Dennoch wollten Vollmann und der VfR mit Reisig für eine weitere Saison verlängern. „Ich habe mich damals aber für einen anderen Weg entschieden.“ Auch aus finanziellen Gründen, das gibt Reisig zu. In Aalen habe er in der Dritten Liga von netto circa 900 Euro im Monat leben müssen. „Ich musste mir davon eine Wohnung leisten und mich ernähren. Das Geld hat oft nicht gereicht. Ich war nicht selten bei meiner Bank, um ins Minus gehen zu können.“ Schließlich sagte er dem VfR ab – und nahm die Vollmansche Prophezeiung mit auf Vereinssuche.

Neustart in der Oberliga Baden-Württemberg

„Ich habe es mir vielleicht leichter vorgestellt, dachte, es wird schon ein passendes Angebot kommen, mindestens aus der Regionalliga.“ Reisig absolvierte mehrere Probetrainings, etwa in Lotte, Illertissen oder Koblenz, die jedoch ins Leere liefen. „Irgendwann kam ich an einen Punkt, an dem es schwer war, einen Verein zu finden. Es gab dann nur noch die Option, in die Oberliga zu wechseln.“ Ob er im Nachhinein nicht doch lieber auf das Angebot aus Aalen eingegangen wäre? „Wer weiß schon, wie es gelaufen wäre. Aber dann wäre ich vielleicht heute auch nicht hier.“ 

Von der Saison 2016/17 an spielte Reisig sechs Jahre in der Oberliga Baden-Württemberg. Über den 1. CfR Pforzheim, bei dem er sich für die Rückennummer 71 entschied und diese auch in Hoffenheim trägt („Ich wollte keine gewöhnliche, sondern eine besondere Nummer, am Ende ist es die 71 geworden“), ging es weiter zum SSV Reutlingen und zu den Stuttgarter Kickers, mit denen er den Aufstieg in die Regionalliga Südwest knapp verpasste. Selbst gelang ihm der Sprung nach oben durch den Wechsel zum SGV Freiberg zur Saison 2022/23, zu dessen Etablierung in der vierthöchsten Spielklasse er beitrug, ehe das Angebot aus Hoffenheim eintrudelte.

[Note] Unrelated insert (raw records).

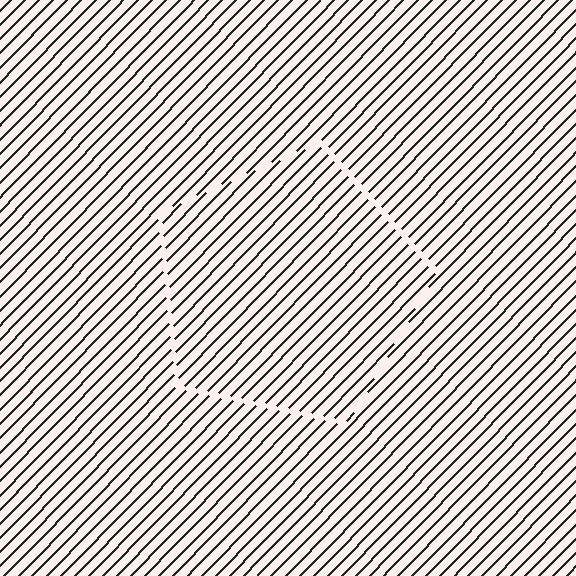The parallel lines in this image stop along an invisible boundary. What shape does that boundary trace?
An illusory pentagon. The interior of the shape contains the same grating, shifted by half a period — the contour is defined by the phase discontinuity where line-ends from the inner and outer gratings abut.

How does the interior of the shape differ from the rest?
The interior of the shape contains the same grating, shifted by half a period — the contour is defined by the phase discontinuity where line-ends from the inner and outer gratings abut.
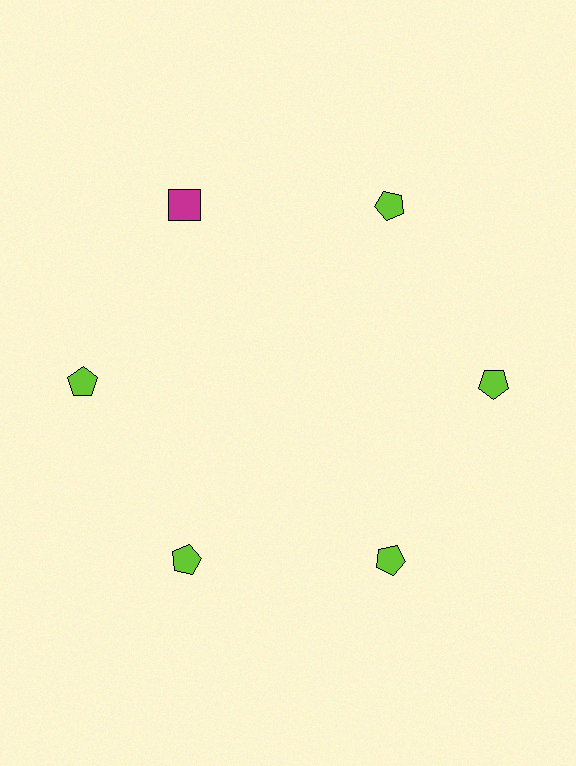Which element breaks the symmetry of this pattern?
The magenta square at roughly the 11 o'clock position breaks the symmetry. All other shapes are lime pentagons.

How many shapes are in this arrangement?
There are 6 shapes arranged in a ring pattern.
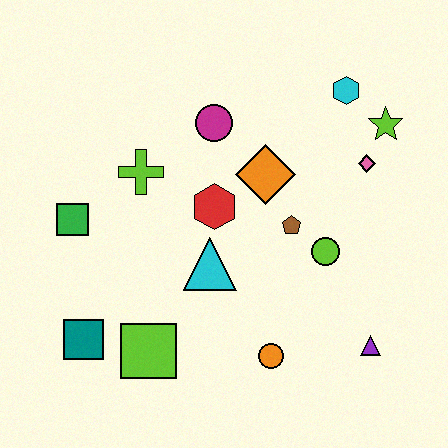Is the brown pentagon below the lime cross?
Yes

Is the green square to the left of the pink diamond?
Yes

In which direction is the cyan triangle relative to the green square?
The cyan triangle is to the right of the green square.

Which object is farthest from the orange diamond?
The teal square is farthest from the orange diamond.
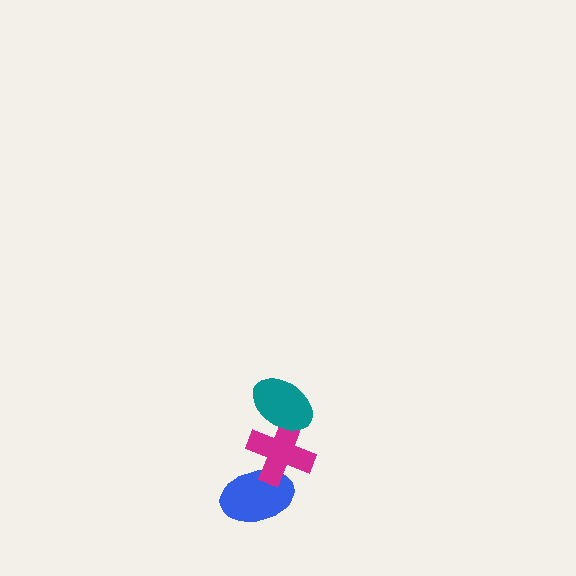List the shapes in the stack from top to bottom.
From top to bottom: the teal ellipse, the magenta cross, the blue ellipse.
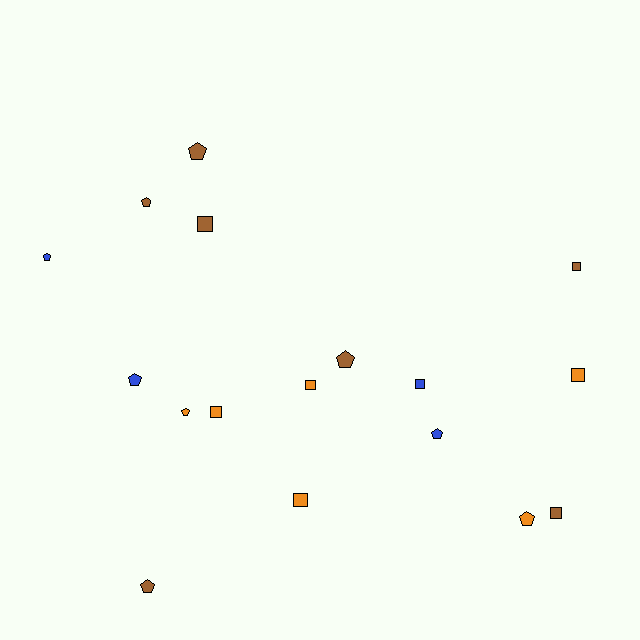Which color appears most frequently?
Brown, with 7 objects.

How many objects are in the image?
There are 17 objects.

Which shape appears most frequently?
Pentagon, with 9 objects.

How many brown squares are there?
There are 3 brown squares.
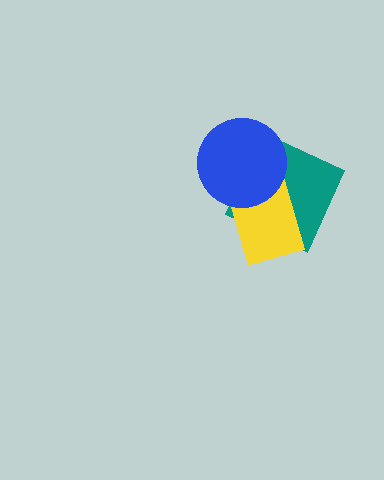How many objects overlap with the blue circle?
2 objects overlap with the blue circle.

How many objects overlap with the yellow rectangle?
2 objects overlap with the yellow rectangle.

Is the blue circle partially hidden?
No, no other shape covers it.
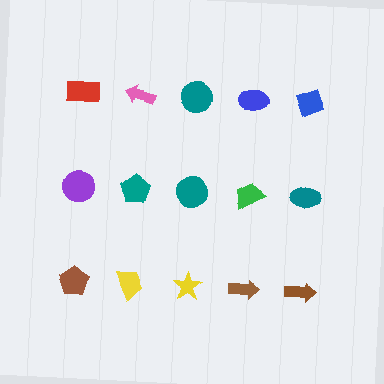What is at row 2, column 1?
A purple circle.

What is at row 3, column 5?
A brown arrow.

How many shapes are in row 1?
5 shapes.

Parallel zu seinem Leben als semiprofessioneller Fußballer hielt er sich lange Zeit mit Nebenjobs über Wasser. „Ich habe immer im Schichtdienst gearbeitet und mir stets die frühsten Schichten gesichert. Ich wollte meinen Tagen eine Struktur geben und nicht bis zum Mittag im Bett liegen oder rumlungern. Ich habe im Fitnessstudio oder in einer Druckerei gearbeitet, bin oft um 5 Uhr aufgestanden. Wenn man sich erst einmal umgestellt hat, geht das. Ich weiß es aber daher umso mehr zu schätzen, welche Möglichkeiten wir in Hoffenheim haben.“

Bald ist das Familienglück perfekt

Den Auftrag, den jungen „Hoffe zwo“-Spielern auf dem Platz ein Vorbild zu sein, definiert er für sich folgendermaßen: „Ich bin kein Typ, der den Kollegen permanent sagt, was sie besser zu machen haben. Ich kann schließlich selbst noch viel lernen. Ich will aber mit meiner Art zu spielen zeigen, was es bedeutet, sich im Erwachsenenfußball zu behaupten. Denn das musste ich in den vergangenen Jahren oft, und das schwingt dann mit, wenn ich mich körperbetont in die Zweikämpfe werfe.“

Auf dem Platz darf es also auch mal rauer zur Sache gehen. Daneben schätzt Reisig, der mit seiner Freundin Sara und den beiden Hunden Cali und Peppy nach Sinsheim-Reihen gezogen ist, die Ruhe fernab der Metropolen. Das Paar erwartet im Februar erstmals Nachwuchs. Die Vorfreude beim werdenden Vater ist groß: „Im Privatleben steht die Geburt des ersten Kindes jetzt an erster Stelle.“

Der Traum von der Rückkehr in die Dritte Liga darf parallel dazu weiter geträumt werden.